Thursday, February 26, 2009

The Dharma's Gatekeepers: Sakya Pandita on Buddhist Scholarship in Tibet - Jonathan C. Gold


The Dharma's Gatekeepers: Sakya Pandita on Buddhist Scholarship in Tibet - Jonathan C. Gold
This book describes a Buddhist view of scholarship. It is a study of the Gateway to Learning (Mkhas pa ’jug pa’i sgo), a thirteenth-century Tibetan introduction to scholarship by the great luminary Sakya Pandita. The Gateway is in many ways a unique product of its author’s time, place, and worldview. Yet the brilliance with which Sakya Pandita grasped the intellectual issues of that time and place, and the clarity and depth with which he expressed his worldview, make the Gateway a classic of world literature with lessons that resonate in our time.

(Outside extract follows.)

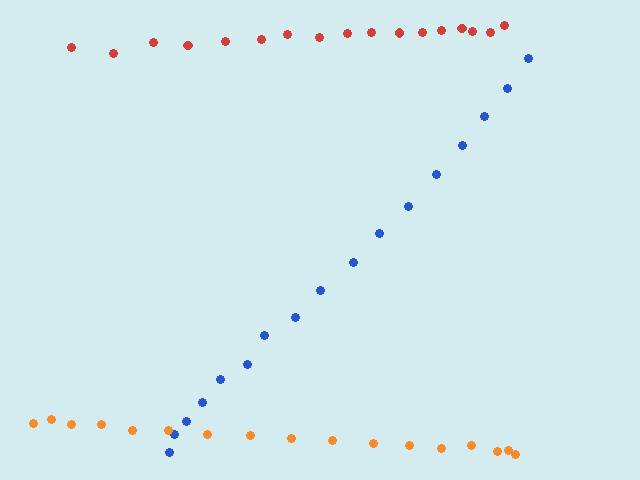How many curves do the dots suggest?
There are 3 distinct paths.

The Gateway’s principal audience consisted of the most ambitious scholars among the Tibetan monastic establishment, and these were students who struggled, above all, with the complexities of understanding their scriptures in translations from Sanskrit. Sakya Pandita consequently reflects with greater depth than any other premodern Buddhist on the nature of translation, and on the challenges that the dharma faces during its travels among diverse cultures and languages. The many translated Buddhist scriptures and treatises available to Tibetans during this time contained a bewildering variety of doctrines and practices. So Sakya Pandita provides a unique hermeneutic theory that allows for a diversity of interpretive conventions, each legitimate and applicable in its in scriptural context, while yet defining true mastery as comprehension of all contexts. The intellectual repertoire that the Gateway describes is justified by its claim to continue the practices of the true original san·gha established by the Buddha in India. So Sakya Pandita explicitly elevates this scholarly community to the role of just arbiter not only of its elite membership but of the legitimate possibilities of linguistic meaning itself. These are distinctive views of learning and expertise that are rooted in traditional undo-Tibetan Buddhist thought and entwined around the specific frameworks and needs of Sakya Pandita’s thirteenth-century readership.